Well maybe that's all wrong, or out of proportion, anyway. Apparently Harvard Business School professor Pankaj Ghemawat calls that vision of the early 21st century “globaloney” and has written a book about it. Now you could say right up front that he is saying "it's not so" when he's (a) leveraging the Internet to promote and sell his book and (b) taking advantage of the breakdown of international book distribution cartels by promoting and selling his book globally. But I'm being glib, aren't I?

He has been quoted as saying that international trade today represents less than 10% of most economies. He's criticising a popular "25%" figure but here in Australia I have seen figures for exports alone ranging from 12% in the 1950s to 22% in 1996, and back to 18% of Australian GDP in 2006. Which would indeed support around 25%, if you add in imports, surely? Maybe he's working on some global average when he gets the 10% figure? Even so, surely trade varies by country and fluctuates with exchange rates and commodity prices, so a net exporter of commodities (things like oil, iron ore and coal, notoriously hard to shift over the Internet) will need to look very closely at the figures and do some breakdowns by type of transaction to really draw conclusions that stick. I'm not sure even the OECD has done the sort of work needed to truly even out the stats globally, but probably they have (I'll look it up when I get a chance).

In any case his stance is that most economic activity happens locally, and you can hardly argue with that. Most of us shop at local supermarkets, buy most of our day to day goods and services locally and if we buy a car or build a house - well, there's a global connection with the car but for most of us it involves local trade. Indeed the highest price is paid by the end user and the global component is diminished substantially by margins added along the way.

So I guess I agree with Pankaj Ghemawat, in that local still rules overall. But that doesn't mean that the world hasn't changed, only that some things are more resistant to change than others. It's still hard to beat shopping at a local store where you can examine and receive the goods (especially food and clothing) immediately. However as real-time Internet commerce improves on static images and provides a more immersive shopping experience I'm sure it will garner a bigger share of these 'resistant' products.

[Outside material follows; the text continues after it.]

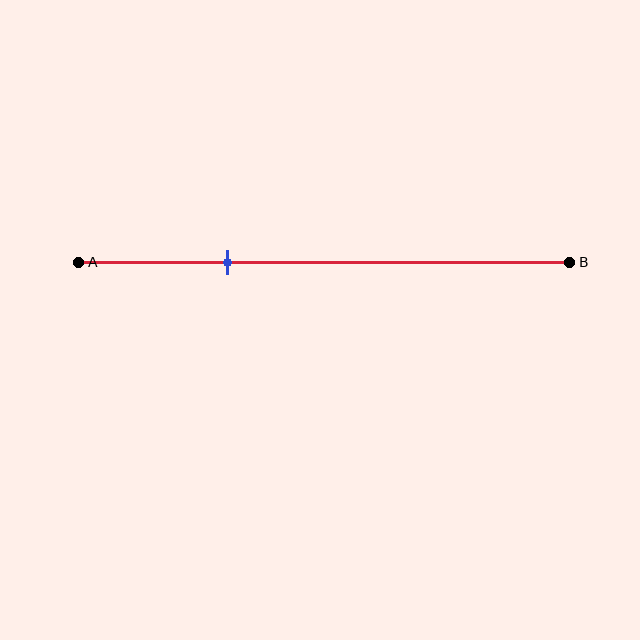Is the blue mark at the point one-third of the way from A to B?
No, the mark is at about 30% from A, not at the 33% one-third point.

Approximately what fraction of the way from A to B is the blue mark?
The blue mark is approximately 30% of the way from A to B.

And trade barriers have lifted and I can buy imported cars far more easily and cheaply than ever before. I know that's true. Ghemawat also writes of immigration rates falling as some proof that we aren't globalising like we think we are, whereas I know that that my personal contact with the greater world community is at an all-time high. Email, online chat and Web 2.0 has brought us all closer, surely? As well, tourism is at an all-time high. People may not be moving to another country to live, but maybe moving to another country is not so necessary now? Perhaps the drivers of population movement are different in the 21st century? Which is also in agreement with Ghemawat's view, but what actually is he saying by this? That because (for example) Europe hasn't suffered another World War recently and has been at relative peace and prosperity for some time we aren't globalising like we think we are? Is Ghemawat comparing the immigration stats for one period of history with another and drawing weird conclusions? Maybe.

To my mind Pankaj Ghemawat is stating the obvious and making some rather unprofound motherhood statements. Yes, it's true, people are not driven to relocate from country to country like they were. However tourism is up. Yes, it's true, local transactions beat global ones by volume and value. But the types and numbers of transactions made globally have certainly changed and bear some examination. And trade barriers are down and the patterns of world trade have changed.

If that's not enough change to mean we've 'globalised' then that's fine. It just means that what we don't actually have is clear and agreed definition of 'globalisation'. The BNET story that sparked my rave is here by the way.